Australia's central bank kept its cash rate at a record low of 2.5 per cent yesterday as a report showed past interest rate reductions had lifted home prices to historic highs, although there was little guidance on the chance of further cuts.
The Australian dollar jumped in response as many in the market had expected a more dovish tone from the Reserve Bank of Australia (RBA) after its monthly policy meeting. Instead, the central bank stayed mum on the outlook.
"The board will continue to assess the outlook and adjust policy as needed to foster sustainable growth in demand and inflation outcomes consistent with the target," RBA governor Glenn Stevens said.
Some had thought the RBA might specifically refer to there being scope to ease again if necessary, and reacted by slightly paring the chances of another rate cut in coming months.
Then again, minutes of the central bank's September meeting showed the board did not want to close off the possibility of further cuts, but neither did it want to signal an imminent intention to ease.
The RBA cut rates in May and August in large part because a long boom in mining investment had peaked and spending by other sectors had yet to fill the gap.
There are signs that low mortgage rates are reviving the housing market. Approvals to build new homes grew 28 per cent in the year to July.
Home prices in the major capital cities rose 1.6 per cent last month from August to reach a record, according to property consultant RP Data.
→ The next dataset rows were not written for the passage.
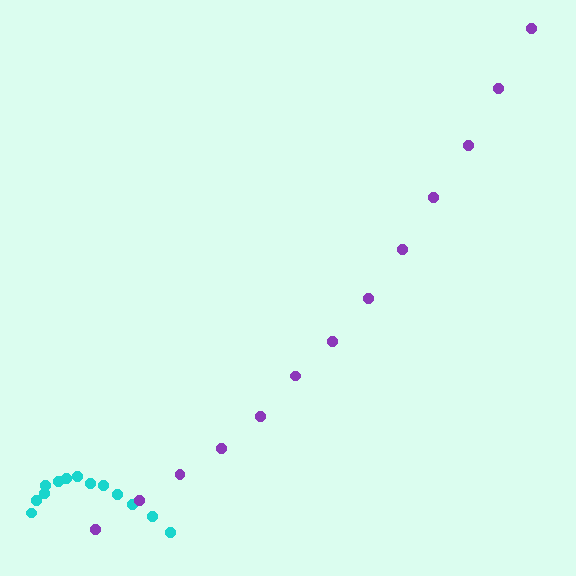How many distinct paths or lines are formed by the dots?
There are 2 distinct paths.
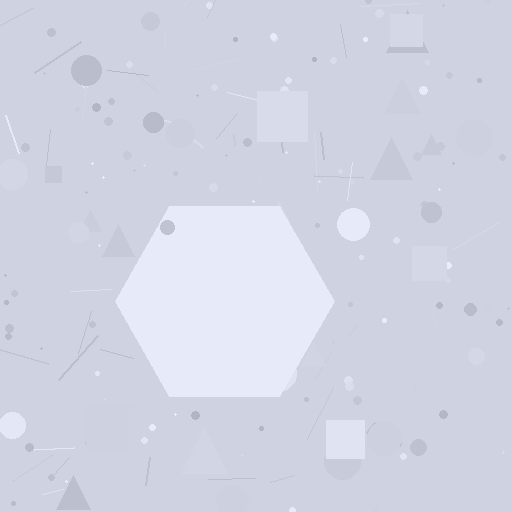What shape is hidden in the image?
A hexagon is hidden in the image.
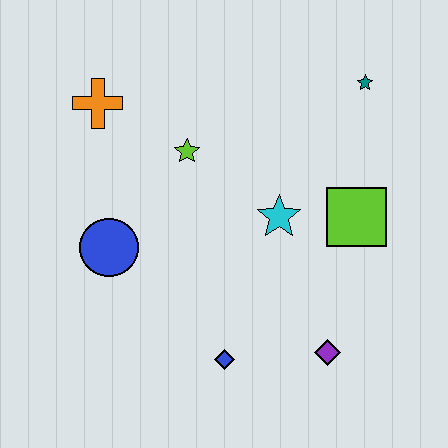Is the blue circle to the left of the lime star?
Yes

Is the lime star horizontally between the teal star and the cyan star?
No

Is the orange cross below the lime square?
No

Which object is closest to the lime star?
The orange cross is closest to the lime star.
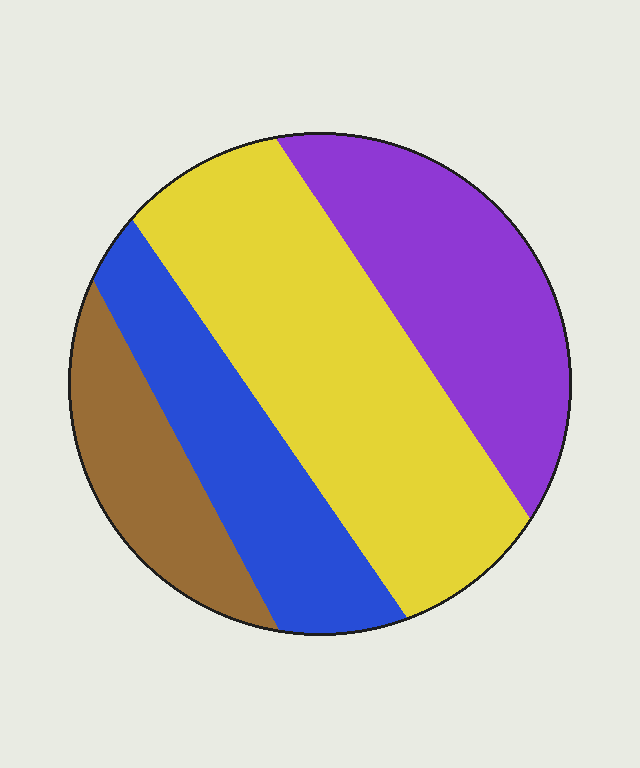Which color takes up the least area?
Brown, at roughly 15%.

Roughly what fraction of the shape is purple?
Purple covers 25% of the shape.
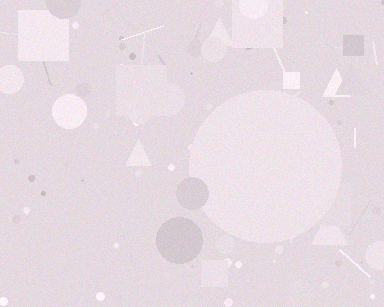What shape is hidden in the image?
A circle is hidden in the image.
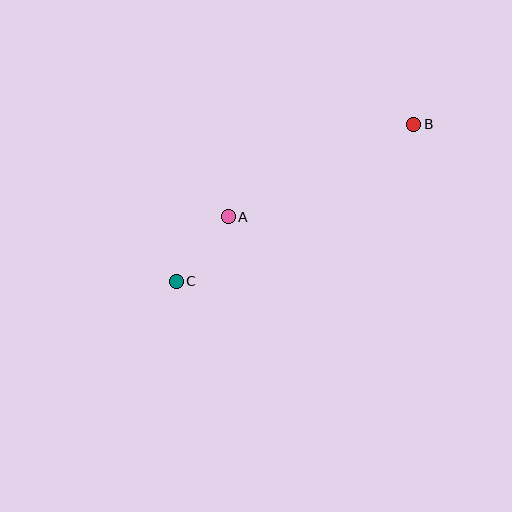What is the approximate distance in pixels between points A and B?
The distance between A and B is approximately 207 pixels.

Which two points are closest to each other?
Points A and C are closest to each other.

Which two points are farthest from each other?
Points B and C are farthest from each other.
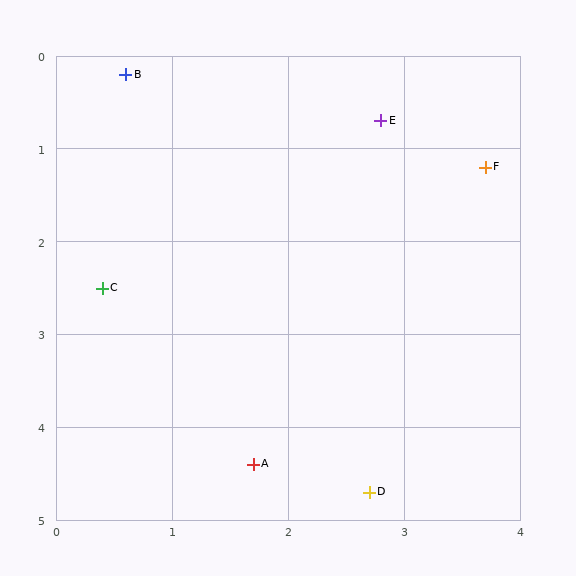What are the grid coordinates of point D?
Point D is at approximately (2.7, 4.7).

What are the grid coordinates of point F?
Point F is at approximately (3.7, 1.2).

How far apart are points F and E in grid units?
Points F and E are about 1.0 grid units apart.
Sales at auctions have also been near historic highs, prompting much debate in the media about whether the market was entering a bubble.
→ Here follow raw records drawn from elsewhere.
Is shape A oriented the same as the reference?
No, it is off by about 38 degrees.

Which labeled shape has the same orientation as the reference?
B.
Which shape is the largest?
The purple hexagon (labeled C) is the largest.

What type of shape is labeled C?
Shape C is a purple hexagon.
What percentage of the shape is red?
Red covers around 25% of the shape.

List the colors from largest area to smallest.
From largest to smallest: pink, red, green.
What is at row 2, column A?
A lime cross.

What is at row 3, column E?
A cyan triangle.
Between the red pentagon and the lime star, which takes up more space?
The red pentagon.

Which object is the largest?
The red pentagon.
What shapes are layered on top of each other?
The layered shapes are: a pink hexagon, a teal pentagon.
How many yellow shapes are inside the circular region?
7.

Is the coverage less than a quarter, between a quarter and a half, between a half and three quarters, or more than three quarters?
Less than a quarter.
The RBA has branded all the talk of bubbles as "unrealistically alarmist", noting that some gain in prices is needed to encourage developers to build more homes.
"One of the most positive outcomes of the strong housing market conditions is the flow-on effects for new housing construction," said RP Data's director of research Tim Lawless. "An uplift in the new housing sector is exactly what policymakers are hoping to see from the low-interest-rate setting."
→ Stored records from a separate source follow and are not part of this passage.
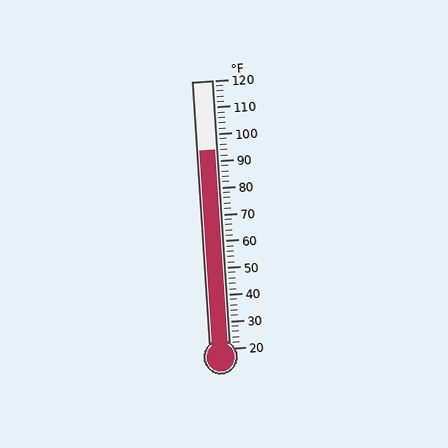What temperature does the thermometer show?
The thermometer shows approximately 94°F.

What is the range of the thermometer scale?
The thermometer scale ranges from 20°F to 120°F.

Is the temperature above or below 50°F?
The temperature is above 50°F.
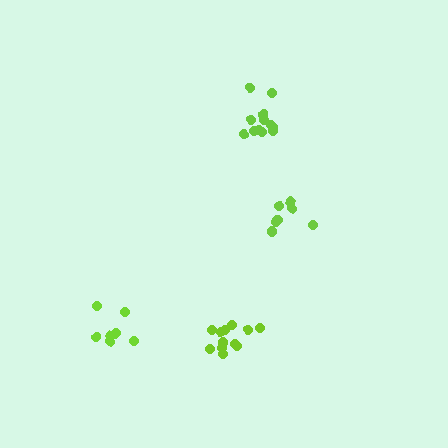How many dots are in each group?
Group 1: 12 dots, Group 2: 7 dots, Group 3: 12 dots, Group 4: 7 dots (38 total).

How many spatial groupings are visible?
There are 4 spatial groupings.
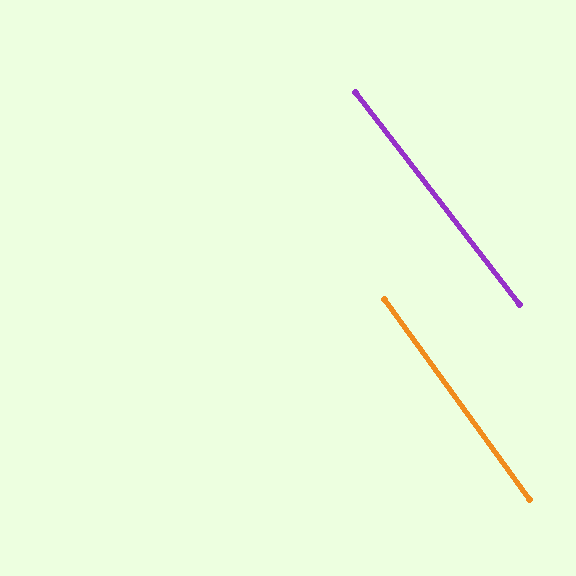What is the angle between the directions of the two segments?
Approximately 2 degrees.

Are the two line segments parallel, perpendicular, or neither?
Parallel — their directions differ by only 1.9°.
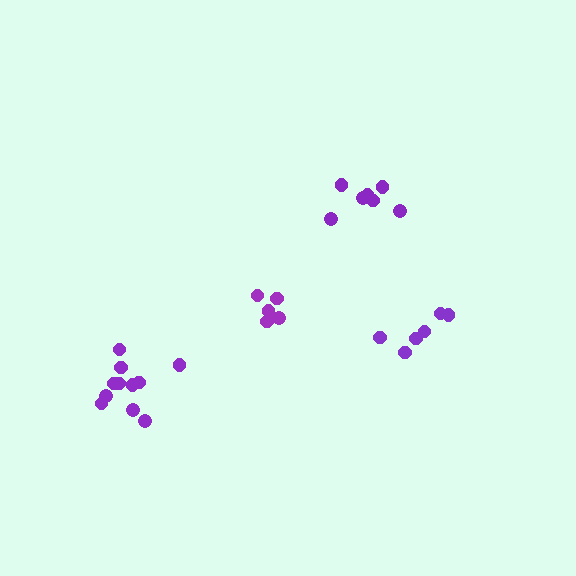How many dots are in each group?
Group 1: 5 dots, Group 2: 7 dots, Group 3: 6 dots, Group 4: 11 dots (29 total).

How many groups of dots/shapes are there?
There are 4 groups.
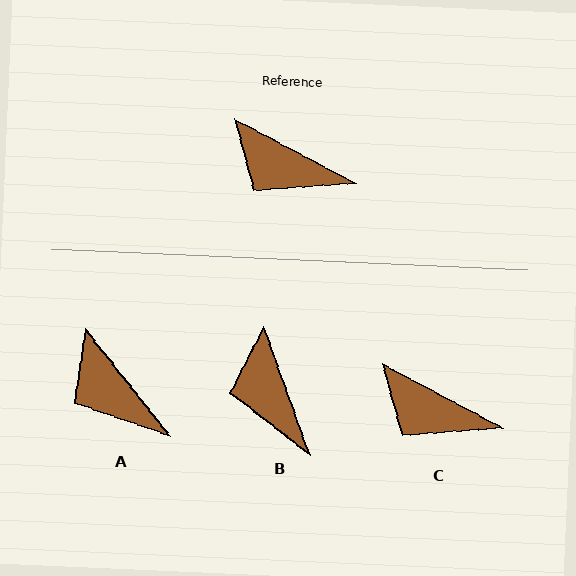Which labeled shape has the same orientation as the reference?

Matthew Johnson, an interest rate strategist at UBS, said the RBA was "now more confident that the current setting in policy is getting the job done".
"That means that the barrier to cutting rates is getting higher in the future," he said. "I think the RBA is on hold this year with the risk of a rate cut next year."
Yet, low rates have had less luck in stimulating consumer spending. Ever since the global financial crisis, Australians have become more careful with their money, choosing to save more and borrow less, a painful sea change for retailing.
Figures from the Australian Bureau of Statistics yesterday showed retail sales edged up 0.4 per cent in August after a run of very soft months. Annual growth of 2.3 per cent was less than half the pace common for much of the previous decade.
Neither is the Australian dollar co-operating with policymakers who have been counting on a weaker currency to ease competitive pressures across the hard-hit manufacturing sector.
The aussie has rebounded about 4 US cents over the past month, partly in reaction to the US Federal Reserve's surprise decision to keep its asset-buying programme intact.
"A lower level of the currency than seen at present would assist in rebalancing growth in the economy," Stevens said yesterday.